|Index||3 reviews in total|
'No! No! A Thousand Times No!!' is not the most memorable animated
short starring Betty Boop, but it has enough moment of entertainment to
like it. It starts with Betty Boop and Freddie starring in a play (we
only hear the audience from time to time), with Freddie showing his
affection for Betty. A villain in a balloon enters the stage taking
Freddie away and trying to get Betty for himself. She sings "No! No! A
thousand times no!!" to him.
The first two minutes are pretty standard here. There is some comedy in the appearance of the villain. The second part where the villain fights Freddie and takes Betty in his balloon is pretty good with some nice, once again, surrealistic images. Of course with unique voice of Mae Questel. An enjoyable cartoon.
A good deal of the pre-Production Code Betty Boop cartoons are daring
and creative, with content that makes one amazed at what's gotten away
with.

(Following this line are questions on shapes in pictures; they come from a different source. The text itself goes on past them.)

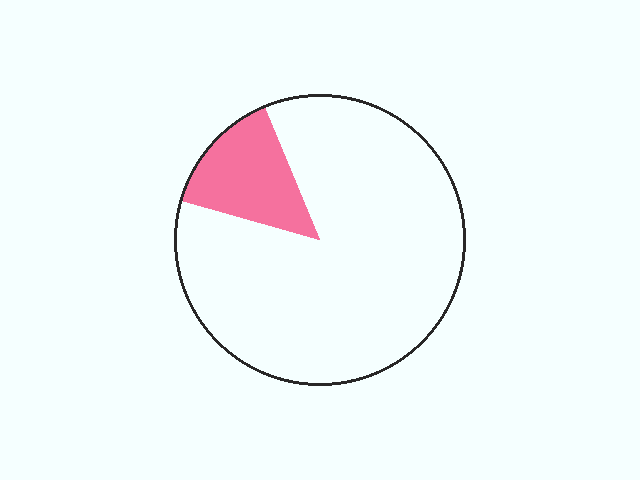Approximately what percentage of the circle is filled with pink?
Approximately 15%.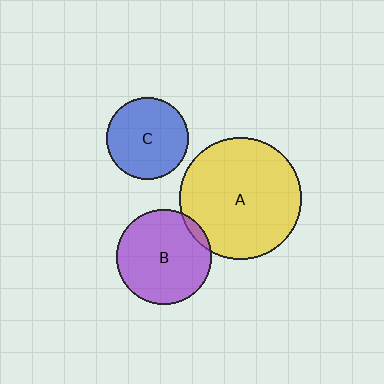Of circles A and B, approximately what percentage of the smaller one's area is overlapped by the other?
Approximately 5%.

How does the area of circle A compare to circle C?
Approximately 2.2 times.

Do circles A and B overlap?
Yes.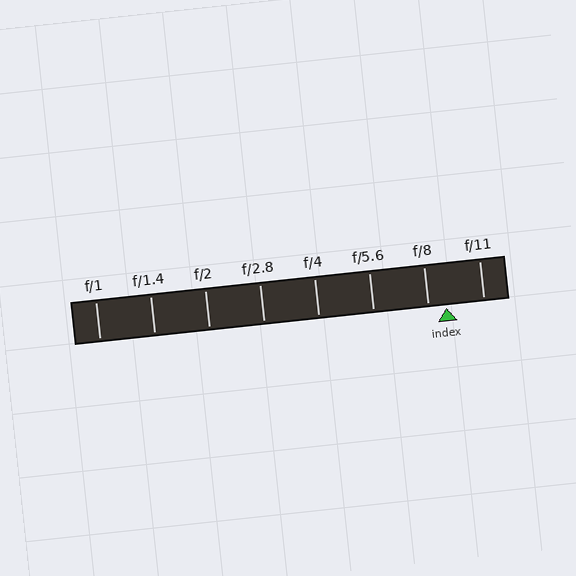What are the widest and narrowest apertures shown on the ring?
The widest aperture shown is f/1 and the narrowest is f/11.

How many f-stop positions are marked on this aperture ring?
There are 8 f-stop positions marked.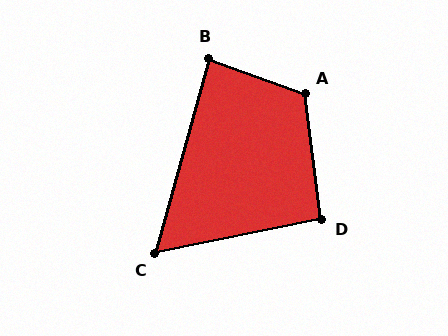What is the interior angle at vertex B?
Approximately 86 degrees (acute, close to a right angle).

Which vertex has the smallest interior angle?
C, at approximately 63 degrees.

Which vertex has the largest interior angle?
A, at approximately 117 degrees.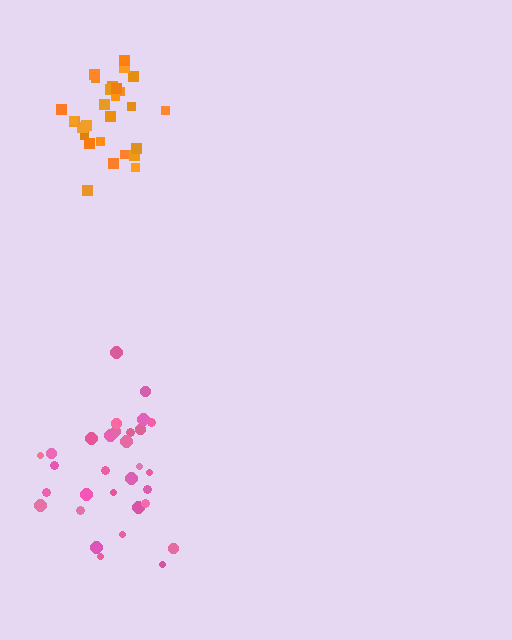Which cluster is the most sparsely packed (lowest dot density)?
Pink.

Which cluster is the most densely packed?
Orange.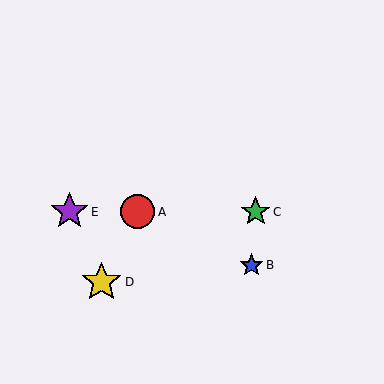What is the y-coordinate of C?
Object C is at y≈212.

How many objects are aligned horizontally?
3 objects (A, C, E) are aligned horizontally.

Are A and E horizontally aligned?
Yes, both are at y≈212.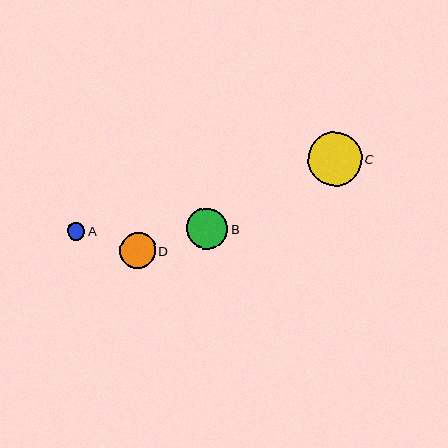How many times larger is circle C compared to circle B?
Circle C is approximately 1.3 times the size of circle B.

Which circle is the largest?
Circle C is the largest with a size of approximately 54 pixels.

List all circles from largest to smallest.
From largest to smallest: C, B, D, A.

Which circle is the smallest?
Circle A is the smallest with a size of approximately 18 pixels.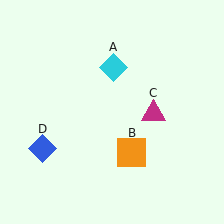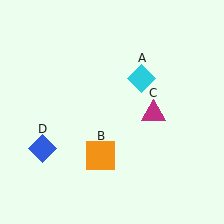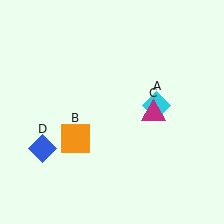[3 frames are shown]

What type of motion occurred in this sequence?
The cyan diamond (object A), orange square (object B) rotated clockwise around the center of the scene.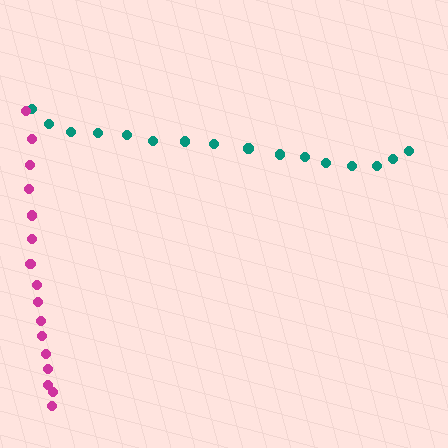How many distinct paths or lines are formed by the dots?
There are 2 distinct paths.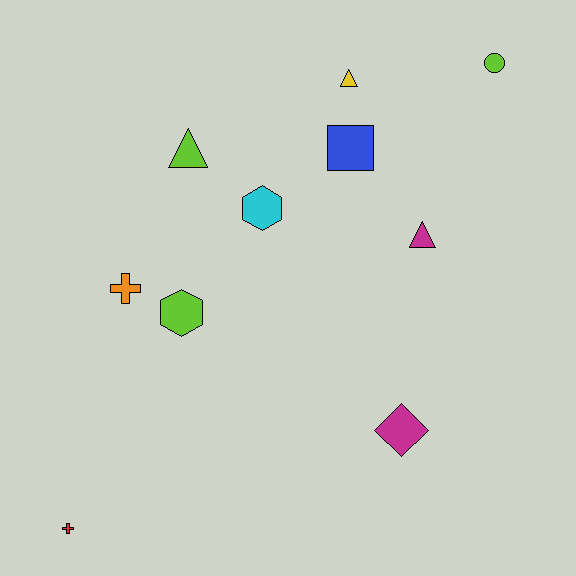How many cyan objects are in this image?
There is 1 cyan object.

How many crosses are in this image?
There are 2 crosses.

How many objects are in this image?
There are 10 objects.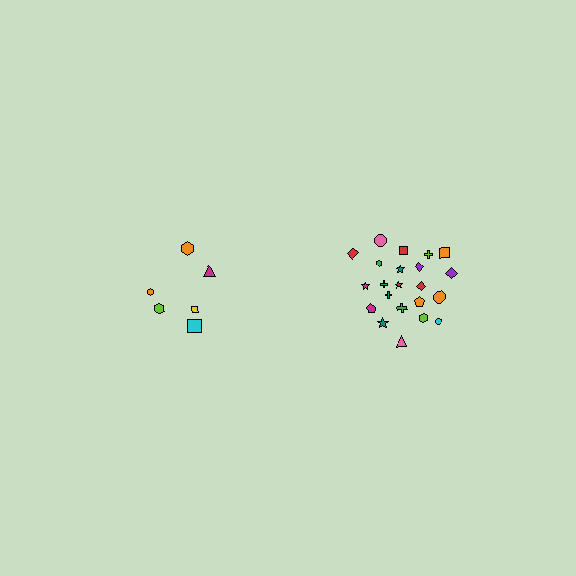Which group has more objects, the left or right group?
The right group.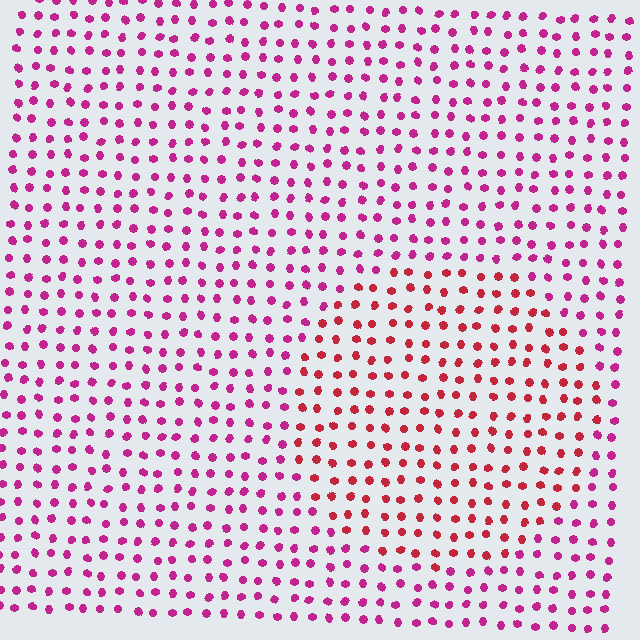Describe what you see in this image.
The image is filled with small magenta elements in a uniform arrangement. A circle-shaped region is visible where the elements are tinted to a slightly different hue, forming a subtle color boundary.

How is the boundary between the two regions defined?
The boundary is defined purely by a slight shift in hue (about 32 degrees). Spacing, size, and orientation are identical on both sides.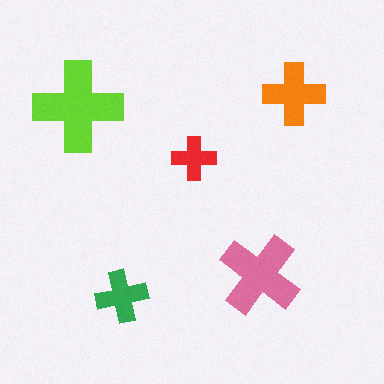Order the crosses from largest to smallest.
the lime one, the pink one, the orange one, the green one, the red one.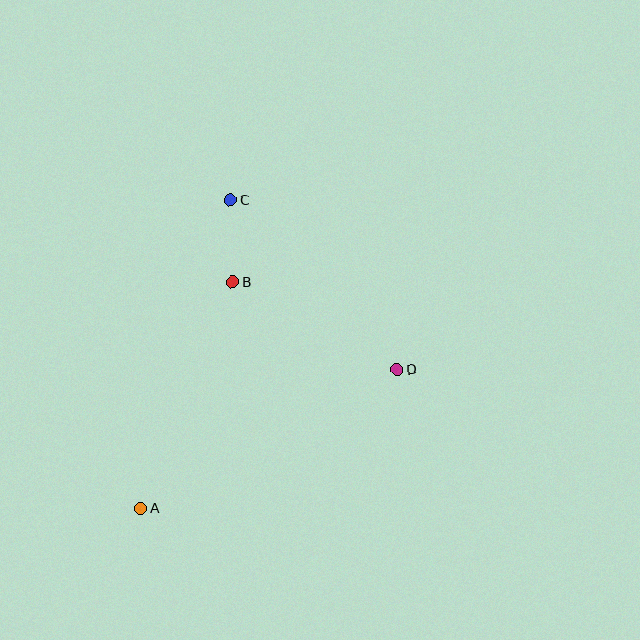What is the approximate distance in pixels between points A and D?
The distance between A and D is approximately 291 pixels.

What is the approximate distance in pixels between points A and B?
The distance between A and B is approximately 244 pixels.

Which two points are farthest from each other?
Points A and C are farthest from each other.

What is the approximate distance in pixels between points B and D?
The distance between B and D is approximately 187 pixels.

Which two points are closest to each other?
Points B and C are closest to each other.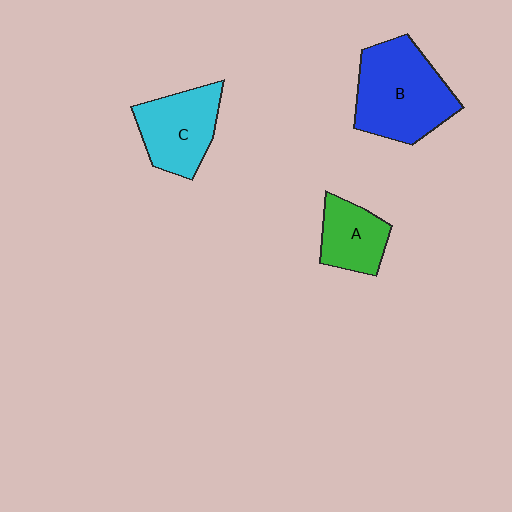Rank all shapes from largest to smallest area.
From largest to smallest: B (blue), C (cyan), A (green).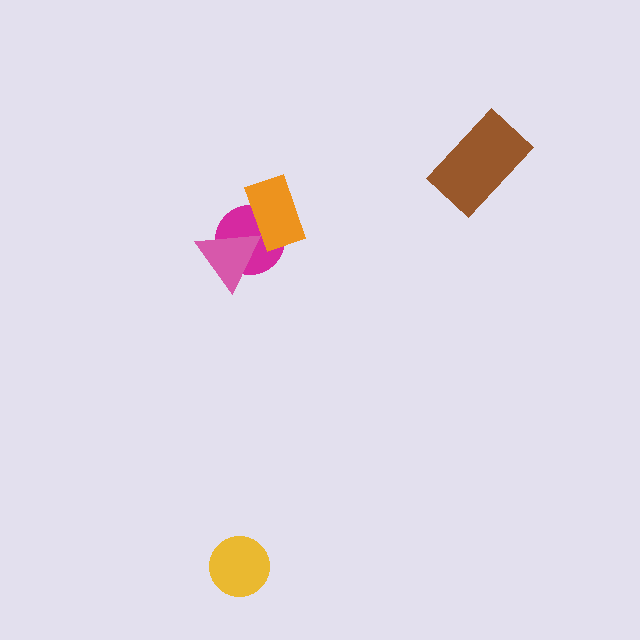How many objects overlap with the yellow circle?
0 objects overlap with the yellow circle.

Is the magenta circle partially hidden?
Yes, it is partially covered by another shape.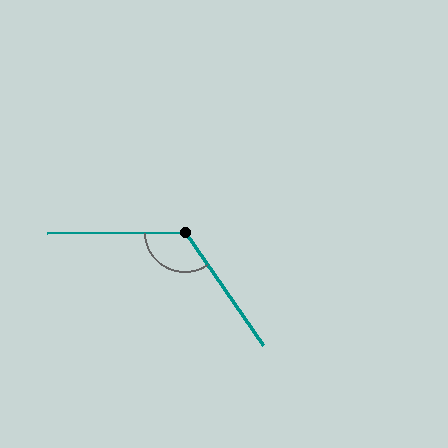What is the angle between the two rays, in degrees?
Approximately 124 degrees.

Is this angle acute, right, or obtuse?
It is obtuse.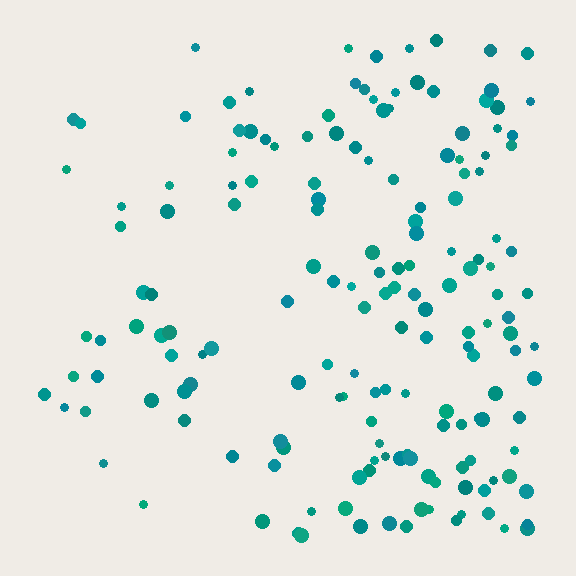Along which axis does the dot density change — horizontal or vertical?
Horizontal.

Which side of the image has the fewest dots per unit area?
The left.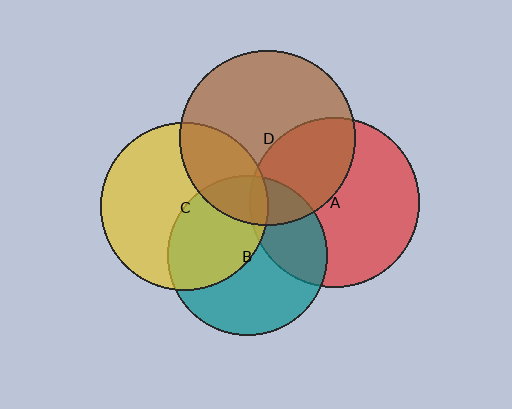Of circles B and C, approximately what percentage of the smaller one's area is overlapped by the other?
Approximately 45%.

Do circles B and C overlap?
Yes.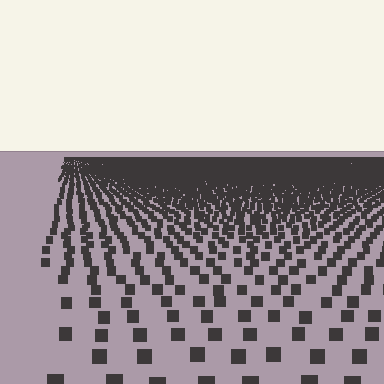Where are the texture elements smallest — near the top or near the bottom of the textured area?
Near the top.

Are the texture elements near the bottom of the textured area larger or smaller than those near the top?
Larger. Near the bottom, elements are closer to the viewer and appear at a bigger on-screen size.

While the later Betty Boop cartoons made after the Code was
enforced are still watchable and exceptionally well-made, they are so
toned down that they feel bland.
Fleischer were responsible for some brilliant cartoons, some of them still among my favourites. Their visual style was often stunning and some of the most imaginative and ahead of its time in animation. The character of Betty Boop, one of their most famous and prolific characters, may not be for all tastes and sadly not as popular now, but her sex appeal was quite daring for the time and to me there is an adorable sensual charm about her. The good news is that she has not lost her charm, she is still cute and her comic timing is good.
Less good is that, thanks to the production code her sensuality is heavily muted, and it was like she had lost a large part of what made her such a unique character back then and what made her popular.
The best character in 'No! No! a Thousand Times No!!' is the villain, one that manages to be entertaining as well as dastardly.
As ever in a Betty Boop cartoon, the animation is still incredibly good, the detail is immaculate, there are the typical imaginative moments (especially with the toys) and everything is beautifully drawn. Every bit as good and even better is the music, which is full of energy and lyrical elegance. The voice acting is good, and there are some cute and amusing moments.
However, 'No! No! a Thousand Times No!!' is agreed strongly reminiscent of 1934's 'She Wronged Him Right', except that one was much more imaginative and it was funnier and clever. Outside of a few surrealistic images, ''No! No! a Thousand Times No!!' is much tamer (in comparison to that cartoon and of the pre-Code Betty Boop cartoons), with not much of the creativity, surreal quality or daring risqué-ness of the older Betty Boop cartoons.
The story is pretty thin on the ground and could have done with more energy, while the ending is slushy and the hero is just as dashing as the one in 'She Wronged Him Right' but even blander, actually almost being devoid of a personality.
On the whole, an okay if inferior return to stage melodrama. 6/10 Bethany Cox
In 1934, the Fleischer Brothers made a Betty Boop cartoon called "She
Wronged Him Right". It was a recreation of a very old style
melodrama--the sort of campy stage show that folks loved around the
turn of the century. It featured a Dick Dastardly sort of baddie, a
dashing hero and a young, innocent woman the baddie is trying to force
to marry her.
Now, a year later, the studio has brought out "No! No! A Thousand Time No!" and, it's essentially the same exact film! The hero is the same, the baddie is just as bad and Betty once again fills in for the heroine. In fact it's so similar, I see no reason to see it if you've already seen the previous film. As for me, it was all a case of deja-vu and I found it tough going because it was so similar...and lazy. High quality animation can't make up for a recycled story.